11. De Afdeling is van oordeel dat [appellant] niet voldoende feiten of omstandigheden heeft gesteld die tot het oordeel kunnen leiden dat de invoering van het flexibel peilbeheer heeft geleid tot de verzakking van de woning en de schuur. Door de invoering van flexibel peilbeheer wordt het grondwaterpeil zo stabiel mogelijk gehouden. Alleen in natte omstandigheden worden oppervlaktewaterpeilen verlaagd, om zeer hoge oppervlakte- en grondwaterstanden te voorkomen. In droge omstandigheden zijn de streefpeilen niet gewijzigd ten opzichte van de peilbesluiten die vanaf 1982 zijn vastgesteld. Onder droge omstandigheden wordt het oppervlaktewaterpeil en daarmee het grondwaterpeil hoog gehouden om uitdroging van de ondergrond te voorkomen. Dit dient er onder meer toe om bodemdaling door veeninklinking en daarmee samenhangende negatieve gevolgen als zettingsschade te voorkomen. Ter zitting heeft het dagelijks bestuur verklaard dat het neerslagoverschot een belangrijke rol speelt om verdroging te voorkomen, omdat de provincie Zeeland geen andere aanvoer van water kent. Nu door het flexibel peilbeheer alleen in natte omstandigheden het oppervlaktepeil wordt verlaagd om te hoge oppervlakte- en grondwaterstanden te voorkomen, is het niet aannemelijk dat de verlaging van de grondwaterstand en de daaropvolgende bodemdaling in veengebieden daardoor wordt veroorzaakt. Klimatologische factoren in combinatie met de veenbodem vormen een meer voor de hand liggende verklaring voor bodemdaling.
Anders dan [appellant] betoogt, heeft hij niet aannemelijk gemaakt dat de instelling van het flexibel peilbeheer invloed heeft op de secundaire en tertiaire waterlopen in de buurt van zijn woning en daarmee op het grondwaterpeil in de directe omgeving van de woning. Op het peil in de waterloop voor de woning aan de [locatie] heeft het flexibel peilbeheer geen effect vanwege de aanwezigheid van twee stuwende duikers, die op een hoger niveau liggen dan het peil in de hoofdwaterloop. Anders dan [appellant] betoogt, heeft de hoge plaatsing van de duikers een functie, omdat alleen bij overvloedige neerslag het water door de duikers wordt afgevoerd en de hoge plaatsing er juist voor zorgt dat het water na neerslag (tijdelijk) blijft staan. Voor zover [appellant] in dit verband heeft betoogd dat het peil in de sloten ver beneden de door het waterschap gehanteerde waterpeilen blijft, is van belang dat die peilen zijn vastgesteld voor de hoofdwaterloop, de Sint-Laurense watergang en niet voor de secundaire en tertiaire waterlopen.
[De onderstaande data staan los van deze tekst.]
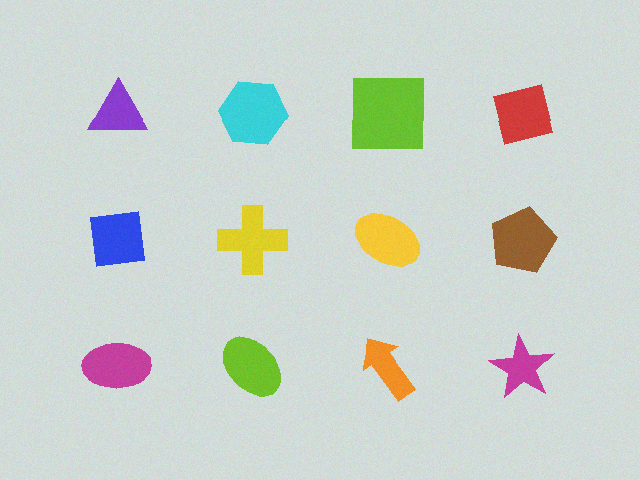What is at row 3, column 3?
An orange arrow.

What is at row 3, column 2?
A lime ellipse.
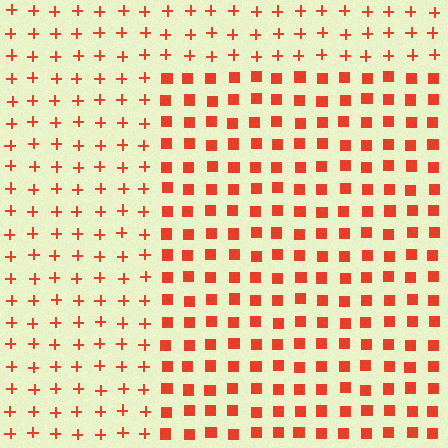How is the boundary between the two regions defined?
The boundary is defined by a change in element shape: squares inside vs. plus signs outside. All elements share the same color and spacing.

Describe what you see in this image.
The image is filled with small red elements arranged in a uniform grid. A rectangle-shaped region contains squares, while the surrounding area contains plus signs. The boundary is defined purely by the change in element shape.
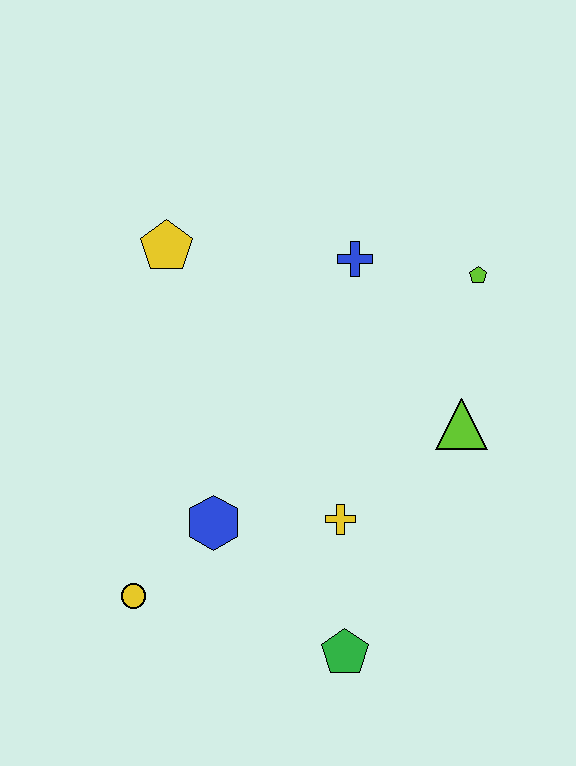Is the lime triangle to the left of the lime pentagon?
Yes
De slotsom is dat er geen grond is voor het oordeel dat de gestelde schade het gevolg is van het flexibel peilbeheer en de plaatsing van de duikers. Schade die niet het gevolg is van publiekrechtelijke rechtmatige besluiten of handelingen komt niet voor vergoeding in aanmerking op grond van artikel 7.14 van de Waterwet.
Gelijkheidsbeginsel
12. Tot slot is volgens [appellant] onvoldoende duidelijk waarom de eigenaren van de woning ‘Het Blauwe Hof’, Breeweg 11 te Koudekerke, wel een schadevergoeding hebben gekregen.
13. De woning ‘Het Blauwe Hof’ te Koudekerke ligt in een ander gebied. De eigenaar heeft een schadevergoeding gekregen van de Dienst Landelijk Gebied in verband met uitgevoerde werken en niet van het Waterschap vanwege peilbeheer. Anders dan [appellant] betoogt, zijn de omstandigheden niet vergelijkbaar en ontleent hij daaraan geen aanspraak op schadevergoeding.
Slotoverwegingen
14. Het hoger beroep is ongegrond. De aangevallen uitspraak dient te worden bevestigd.
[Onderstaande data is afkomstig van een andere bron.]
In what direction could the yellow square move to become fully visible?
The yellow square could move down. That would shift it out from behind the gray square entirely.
15. Voor een proceskostenveroordeling bestaat geen aanleiding.
Beslissing
De Afdeling bestuursrechtspraak van de Raad van State:
bevestigt de aangevallen uitspraak.
Aldus vastgesteld door mr. J.E.M. Polak, voorzitter, en mr. J.C. Kranenburg en mr. F.C.M.A. Michiels, leden, in tegenwoordigheid van mr. M.A.E. Planken, griffier.
w.g. Polak w.g. Planken
voorzitter griffier
Uitgesproken in het openbaar op 13 juni 2018
299.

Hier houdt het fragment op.